Mel's still immature compared to her Sisters, but nowadays, I'd trust her to the ends of the ‘verse and back. She makes mistakes, she learns, she becomes a better person because of it. Her sisters might be teachers and educators, but Mel is a learner. That's her big strength.

That doesn't mean she immediately became a model space citizen. Just ask the Magnificent Midnight. Putting those two in the same area of space is just asking for trouble.
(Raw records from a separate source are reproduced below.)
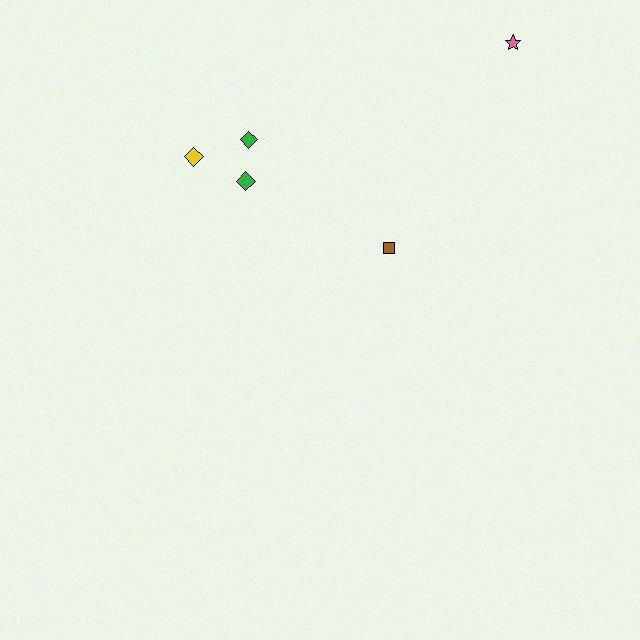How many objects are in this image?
There are 5 objects.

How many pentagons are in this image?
There are no pentagons.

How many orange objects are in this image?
There are no orange objects.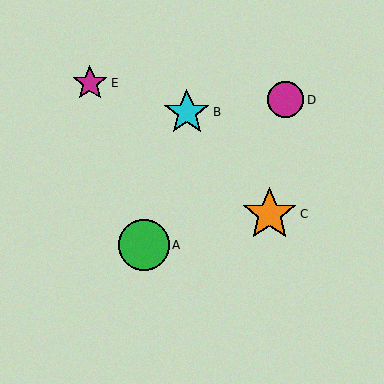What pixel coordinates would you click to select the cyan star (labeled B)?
Click at (187, 112) to select the cyan star B.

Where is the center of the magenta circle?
The center of the magenta circle is at (286, 100).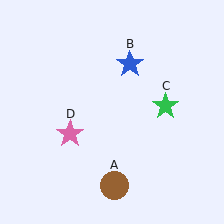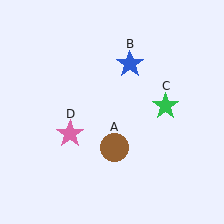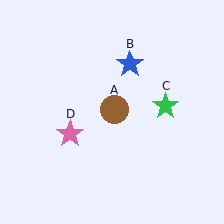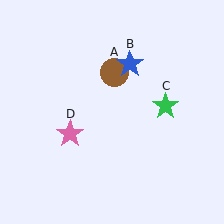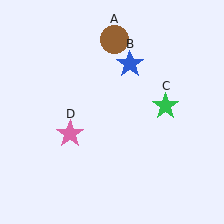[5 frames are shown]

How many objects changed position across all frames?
1 object changed position: brown circle (object A).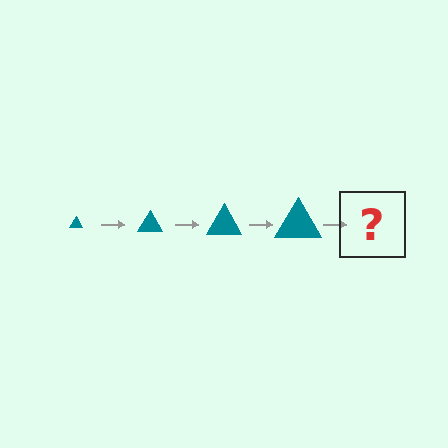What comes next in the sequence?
The next element should be a teal triangle, larger than the previous one.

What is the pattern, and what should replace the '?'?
The pattern is that the triangle gets progressively larger each step. The '?' should be a teal triangle, larger than the previous one.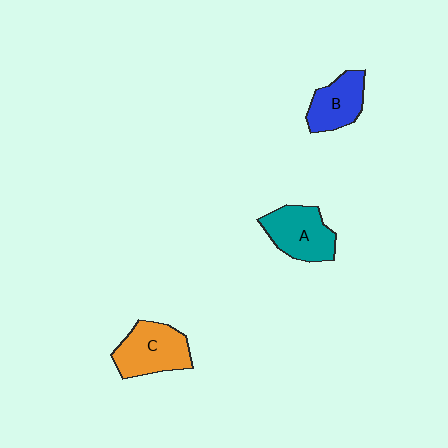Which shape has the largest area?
Shape C (orange).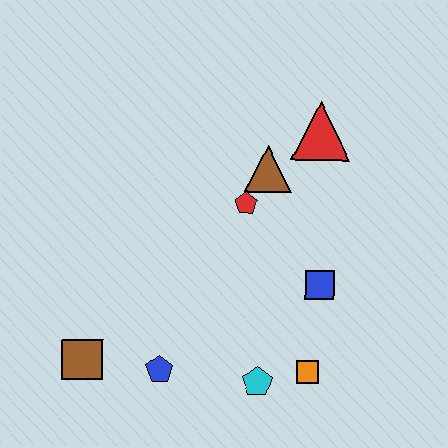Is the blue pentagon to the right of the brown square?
Yes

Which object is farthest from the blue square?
The brown square is farthest from the blue square.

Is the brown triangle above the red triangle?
No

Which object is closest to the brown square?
The blue pentagon is closest to the brown square.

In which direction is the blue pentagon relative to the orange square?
The blue pentagon is to the left of the orange square.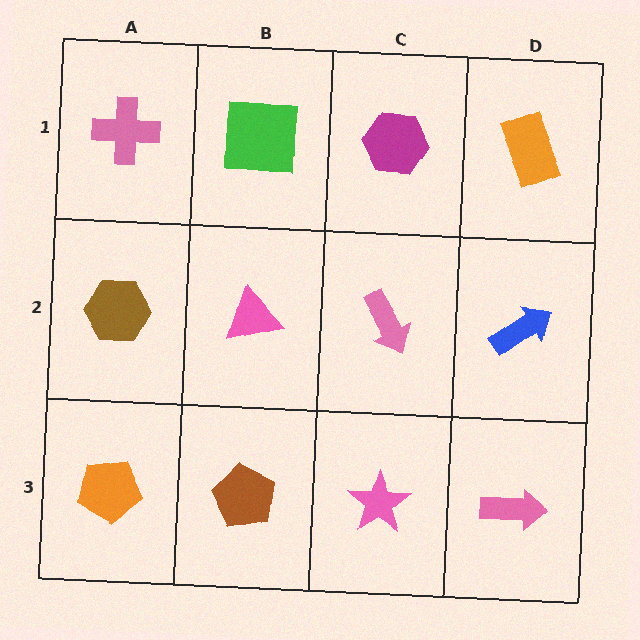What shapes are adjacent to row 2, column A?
A pink cross (row 1, column A), an orange pentagon (row 3, column A), a pink triangle (row 2, column B).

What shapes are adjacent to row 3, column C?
A pink arrow (row 2, column C), a brown pentagon (row 3, column B), a pink arrow (row 3, column D).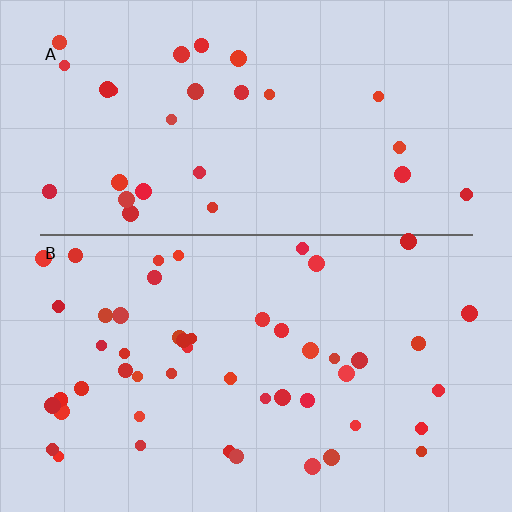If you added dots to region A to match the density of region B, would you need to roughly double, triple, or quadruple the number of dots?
Approximately double.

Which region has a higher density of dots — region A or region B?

It's not how I wanted to meet Benjamin Rhodes that's for sure. Eventually we just agreed to pay for our own repairs rather than try figure out which one of them was at fault.

They love ‘roughhousing' and a fully laden Shuttle roughhousing with a Blackbird is a sight to see. The whole thing's a bit like watching a rhinoceros chase after a cheetah; there are some things which just should not be possible in a sane universe, but somehow it's happening all the same.

Mel can gimbal her engines, all three of them. Mel takes turns around asteroids at full throttle with the back end swinging around in a zero-g imitation of a powerslide with all her OMS thrusters firing at full power just to keep her going in the right direction. It's a hell of a ride.

She gets on well with the Blackbirds. She likes racing against them and provided nobody's in danger we let her get on with it. She gets sulky otherwise. So when she asked us if we could enter a full blown official race.... it still took a lot of convincing to get us to go along with it.

We eventually entered her in Fides 500 and remarkably, didn't come last. That's a bit like pickup truck racing against a field full of Ferrari's. We lost the horizontal stabiliser and an OMS thruster in the process, but kept going doggedly to the end. Mel toughed it out to the checkered flag, earning herself the sportsmanship prize, which was conveniently just enough to cover the damage. We took the opportunity to get a high powered radio antenna fitted when she was being repaired, and set up our own lightspeed radio station.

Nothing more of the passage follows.